RMSE = np.sqrt(((np.sum(y_hat - y_test)) ** 2) / len(y_hat))
RMSE

np.float64(27.58345490804527)

Below, the model makes predictions on the testing data. These predictions are then plotted on top of the entire dataset, with the omission of players that played more than 60 hours to clearly illustrate the relationship between the testing data and hours played. 

In [62]:
players_preds = X_test.assign(predictions = knn.predict(X_test))
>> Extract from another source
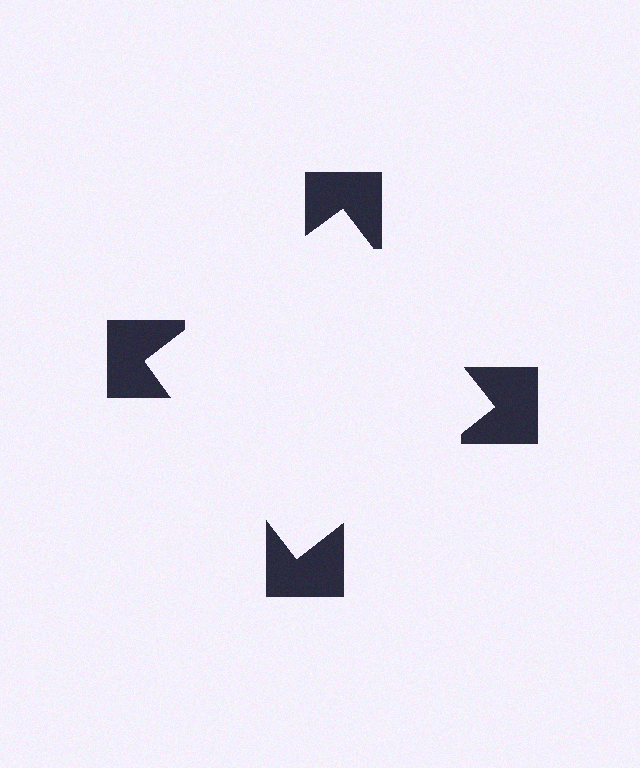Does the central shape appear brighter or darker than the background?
It typically appears slightly brighter than the background, even though no actual brightness change is drawn.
knn_plot = alt.Chart(players_preds).mark_line(color="black").encode(
    x="age",
    y="predictions", 
)

knn_plot

age_time_clean = alt.Chart(players_wrangled[players_wrangled["played_hours"]<60]).mark_circle(opacity = 0.7).encode(
    x = alt.X("age").title("The age of the player (years)"),
    y = alt.Y("played_hours").title("Hours spent playing Minecraft(hours)"),
)

big_viz = alt.layer(age_time_clean, knn_plot)
big_viz


Figure 5. Predictions of the model on the testing data plotted as a black line over the initial dataset. Observations with play time exceeding 60 hours were omitted from the plot as so to better visualize the relationship proposed by the model.

## Discussion ##

In summary, we found that by modeling KNN regression with 29 neighbours we were able to predict our data the best. The root mean squared error for k = 29 is 27.58. That means given a piece of test observation with the players experience, gender, and age, we can predict the total played hours with an error of 27.58 hours. One issue with RMSE is that it's harder to understand what that value implies a good model or bad model in terms of prediction. The only thing we know for certain is that when k = 29, we have the best model relative to all the other models we tested. Notably, the RMSE of the model is actually greater than the range of predicted play times from the model, but the implications of this are hard to conclude.
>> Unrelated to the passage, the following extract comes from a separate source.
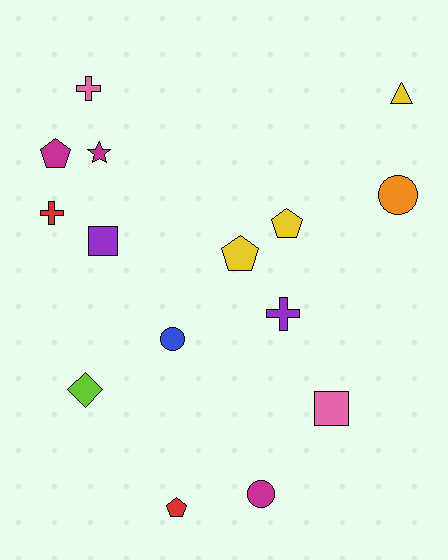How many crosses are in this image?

We chose KNN regression because we assumed most data correlation would be in clumps making KNN regression a great predictor. The group made an educated assumption that most likely age and experience would be gathered in clusters which KNN would do a better prediction than a basic linear regression. With regards to age specifically, there is no clear linear relationship between age and hours played, making linear regression a poor choice when age is part of the testing data. Additionally, KMeans clustering and KNN classification aren't good choices as we are looking for an output of a quantitative variable (hours played), and not a category. 
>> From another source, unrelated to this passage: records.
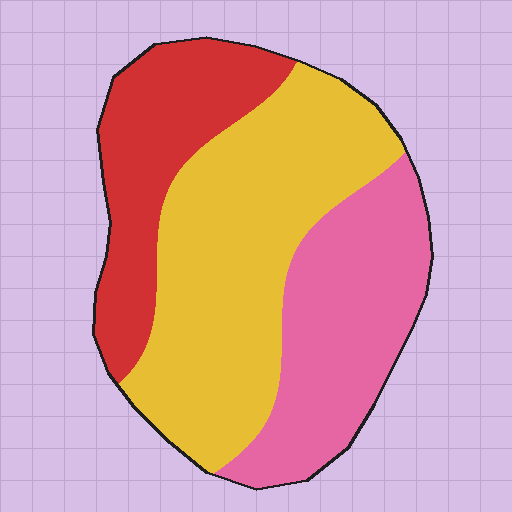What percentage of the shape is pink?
Pink covers around 30% of the shape.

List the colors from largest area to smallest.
From largest to smallest: yellow, pink, red.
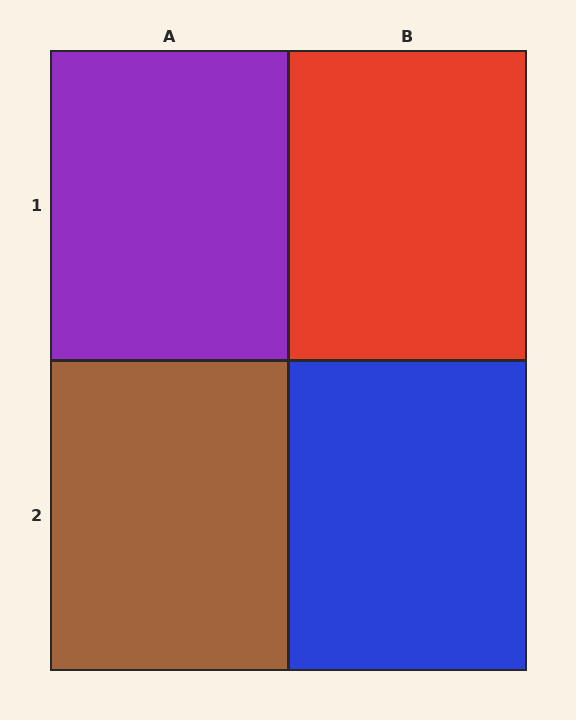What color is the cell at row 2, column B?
Blue.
Based on our initial visualization of the data, it was clear to us that a lot of the "whales" contributing large hours of play time were in their late teens, and this was also concluded by our model, which suggested that the age that would contribute the most play time was around 19 years. 

With this model, there is a possiblility we can use it to predict future data that's been colleted by the PlaiCraft team. However, due to optimization bias, it is possible our model doesn't work as well with newer data even with cross validation confirming a better error value.

Due to the constraint of time, we can't try other possible models to predict the data. There are many other ways of transforming the data that will make linear regression a possible better choice than KNN regression. One example is trying linear regression with different regularizations, or use non-linear regression. However, these are beyond the scope of the course and were not used in the project. Another future question is how can more variables affect this data? Can we use player inputs, voice, or progression speed to get a better prediction of total played hours?



## Conclusion ##

Overall, based on our findings, "Amateur" and "Regular" players and 19 year olds contributed the most play time to the study. Additionally, 10-13 year olds and 17-21 year olds contributed large amounts of play time as well. This makes middle schools and college campuses excellent targets for recruitment efforts. However, the KNN Regression model may not have been the best choice for this analysis, and different methods could serve to elucidate the relationship between play time and the rest of the variables in the dataset.